You can't just rely on the cloud to do that. There are different architectures, different go-to-markets, different software stacks, different product configurations, different purchasing style, and therefore the product has to fit the style of purchasing. Each one of these industries needs an AI infrastructure. We now know three things about our company. We're an infrastructure company. The supply chain, front and back, behind us, everything from land, power, and capital, we are a part of. One, AI infrastructure, AI factories. Three, we're an AI foundation, foundational company that the whole world is depending on. We have to bring the technology to them. It's not just about AI to them. It's about the entire computing platform to them. That includes networking and storage and computing. We have the might to do that.

We have the technical skills to do that. You heard all these things, frankly, in the keynote yesterday while I had to also remember while we have work to do. It also still had to be a little entertaining. We did a lot of work yesterday. We set the blueprints out for not just our company, but for the companies that are here, the industries that are here, the companies that are here, and the associated companies before and after us in the supply chain. So many companies were affected by what I said yesterday. We are laying the foundations for all of that. I want to thank all of you for coming to GTC. It's great to see all of you. This is an extraordinary moment in time.

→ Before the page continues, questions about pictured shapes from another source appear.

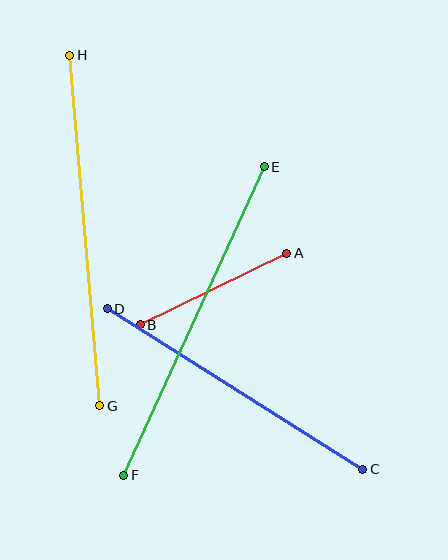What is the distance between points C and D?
The distance is approximately 302 pixels.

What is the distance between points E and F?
The distance is approximately 340 pixels.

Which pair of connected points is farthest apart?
Points G and H are farthest apart.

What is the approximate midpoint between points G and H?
The midpoint is at approximately (85, 231) pixels.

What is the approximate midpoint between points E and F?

I do really appreciate the question and the comment about R1 and the misunderstanding of that. There's a profound and deep misunderstanding of it. It's actually a profoundly and deeply exciting moment. It's incredible that the world has moved towards reasoning AIs. That is even then just the tip of the iceberg. I hope to catch up with you guys again. We're going to Computex. I hope you're coming to Computex. This year's Computex is going to be gigantic. Okay? We have lots and lots of things to do at Computex this year because, as you know, the ecosystem, the computing ecosystem starts there. We got a mountain of work to do there. I look forward to seeing you guys there. All right, you guys. Thank you.